My Husband Says He Left Me Because He’s “Confused.” What Does He Even Have To Be Confused About?

By: Leslie Cane: Many wives have been given the old “I’m confused” excuse by a husband who has just left or moved out.  Often, the wives are at a loss as to what he could possibly be confused about.  A wife might explain this type of situation: “last week, I came home and found a note on my dining room table.  It was from my husband and it said that he was leaving me because he was just ‘so confused right now.’   I called him up immediately and asked him what in the world he had to be confused about.  He said that I was well aware that our marriage had been struggling for some time.  He said that I was aware that he’s been unhappy.  And he said his confusion lies with what he wants to do moving forward.  He isn’t sure if it is possible to save our marriage or if he even wants to.  I am not sure if I buy this explanation.  To be quite honest, we have been struggling for years and it has never seemed to bother him before.  And now suddenly he is so ‘confused’ that he can no longer live under the same roof with me?  What do men really mean when they use their own confusion as their reason for leaving their wives?”

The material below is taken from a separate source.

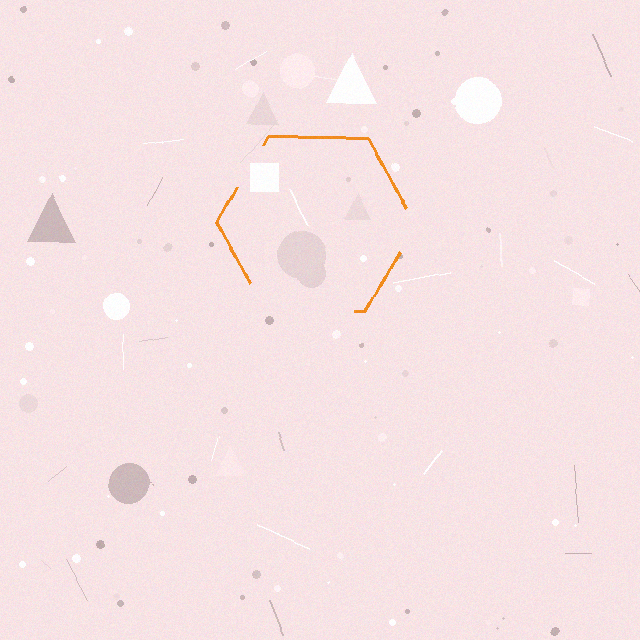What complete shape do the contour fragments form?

I actually hear from a lot of these husbands on my blog and I believe that I have a pretty good handle on their mindset.  So, in the following article, I will share with you what I believe that some men mean when they give you the old “I’m confused” excuse.

Sometimes, They Aren’t Confused At All.  They Are Just Trying To Ease Their Way Out Of The Marriage:  Before I get to the many legitimate reasons that men focus on their confusion when they leave their wives, I have to tell you that some men just use this as a convenient excuse.  Some men have already made up their minds to pursue a legal separation or a divorce long before they walk out the door.  And, for whatever reason,  he is holding off on making a very quick filing for divorce.  Instead, he somehow feels that it is better to sort of ease his way into it.  So moving out is his first step. And since he doesn’t want to tell you that his next step is likely going to be a separation or a divorce, he will go with the confusion excuse to buy himself a little time.  Now, having said that, not every man who uses this excuse ends up getting a divorce.  Some actually miss their wives, change their minds, and go back home.

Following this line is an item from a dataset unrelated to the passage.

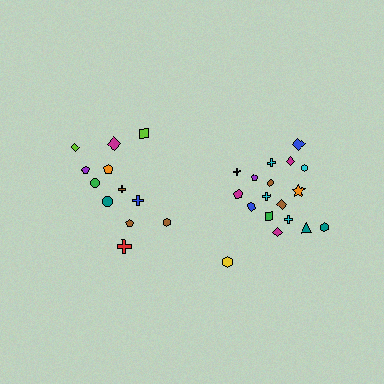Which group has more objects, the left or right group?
The right group.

He May Be Legitimately Confused About The Course Of Your Marriage Or What Is Necessary To Correct It:  Not all men are using this as an excuse.  Some are being quite sincere.  Some are torn about your marriage and just aren’t sure how to proceed.  And often, they feel as if taking some time for themselves is the best way to gain some clarity.  They will often tell you that it’s very hard to think about you or the marriage clearly when you are living together and interacting every day.

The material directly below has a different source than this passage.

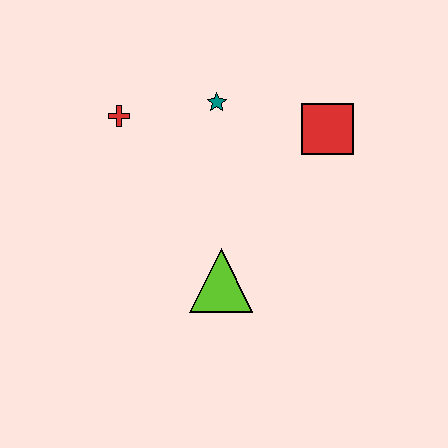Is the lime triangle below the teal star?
Yes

Many wives ask me which questions the husband is most likely to ponder while he is away.  In my opinion, they are these questions:

1. What are the biggest problems in my marriage?

2.  Are these problems deal breakers or can we work through them?

3.   If the problems can be worked through, what is it going to take to be successful?

4.  Considering the way that I feel about my wife and my marriage, is it going to be worth it to go through all the time or effort to try to save my marriage?

5.  Is my wife willing to work with me? and

6.  Would I be better off or happier remaining married or calling it quits?

These are just brief examples of common questions.  This is by no means an exhaustive list.  Your situation may offer a unique problem that makes up the bulk of your husband’s questions or confusion. But in general, he is trying to evaluate what he feels, what the problems are if the problems are fixable, and if it is even worth it to try to fix them.  So what does all of this mean to you?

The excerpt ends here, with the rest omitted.